777 | страница 74
– Чайковский, пятая симфония, – объявил старик. – Аллегро кон анима. Я хочу тебе помочь. Ты в беде.
– Откуда ты знаешь? – спросил я.
– Я же не глухой и не слепой. Я всё вижу и слышу. Но главное, у меня есть интуиция.
– У тебя есть деньги? – спросил я.
– Есть, – сказал дворник. – На кармане около двухсот рублей. Есть ещё на карте. Там три тысячи лежит.
– Тогда не беспокойся.
– Дать денег любой дурак может.
– Не скажи. А если так, дай мне пару адресов этих дураков.
– Брось. Я хочу сказать кое-что. Ты мой сын.
– Нет, я своего папашу знал. Я его копия. Внешне, по крайней мере.
– Чёрт с ним, с папашей! Я имел в виду, что ты для меня как сын. Ты единственный, кто не брезговал остановиться и поговорить со мной. Я люблю тебя, мой мальчик.
Старик прослезился. Мне стало неловко.
– Поцелуй меня, – сказал он.
– Как? В смысле?
– Как отца. В щёку.
Я встал и поцеловал его в щёку. Неожиданно он меня обнял. Дурдом какой-то! А от Чайковского мурашки бегали по коже.
– Ладно, – отлип от меня старик. – Расскажи мне всё.
– Водки точно нет?
– Я же сказал. Я не держу в доме спиртное уже семнадцать лет, четыре месяца и шесть дней. У меня есть отличный цейлонский чай.
«Не с помойки ли?» – подумал я.
– Я слушаю, – сказал старик.
И я всё рассказал. Ну, как всё? Про встречу с Ирадой и заказ на убийство Вагиза я пока промолчал. Но в остальном исповедался полностью. Даже про тигра, которого видел на дороге. Старик молчал.
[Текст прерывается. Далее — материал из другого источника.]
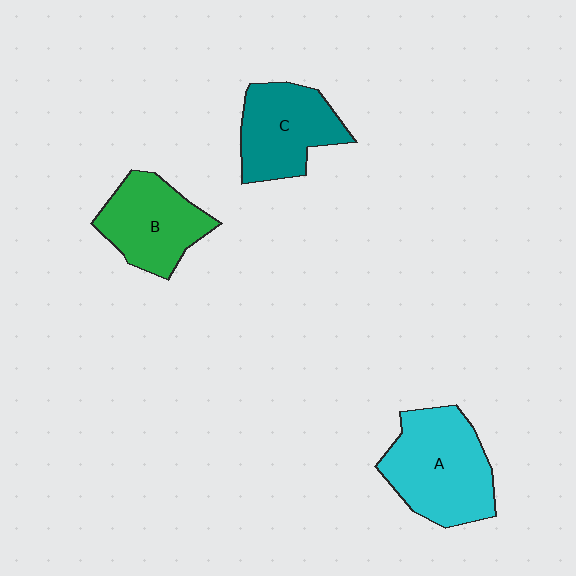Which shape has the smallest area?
Shape B (green).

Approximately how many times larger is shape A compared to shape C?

Я подумал, что сейчас он меня выгонит.
– Два миллиона туда, два сюда, – наконец подал он голос. – Это просто…
– Охуеть?
– Нет, нет, не говори этих слов. Я не ругаюсь матом в доме уже семнадцать лет, четыре месяца и пять дней.
– Но на улице-то материшься, я слышал.
– Там сложно не материться. Погоди, Пётр Ильич меня слишком умиротворяет. Нужно, чтобы мозг работал.
Старик сменил пластинку. Заиграло что-то грозное, бодрящее, прочищающее разум.
– Шостакович, – объявил он. – Симфония номер восемь.
– Класс!
– Мне надо хорошенько всё обдумать.
– Это точно.
Он сел на топчан и уставился в одну точку. Закипел чайник, и я его выключил.
– На ночлег я тебя устрою, – сказал старик.
– Спасибо.
– Тут живёт одинокая глухая бабка. Я ей помогаю иногда. Мусор выношу, в магазин хожу. Поживёшь у неё. Я скажу, что ты мой сын. Она точно пустит.
– Ох, спасибо.
– Сиди здесь.
Старик вышел. Шостакович закончил. Я выключил проигрыватель. Включил плитку, чтобы снова нагреть чайник. Вскоре старик вернулся.
– Дело в шляпе, – сказал он. – Бабка тебя пустит. Она спросила, любишь ли ты кошек.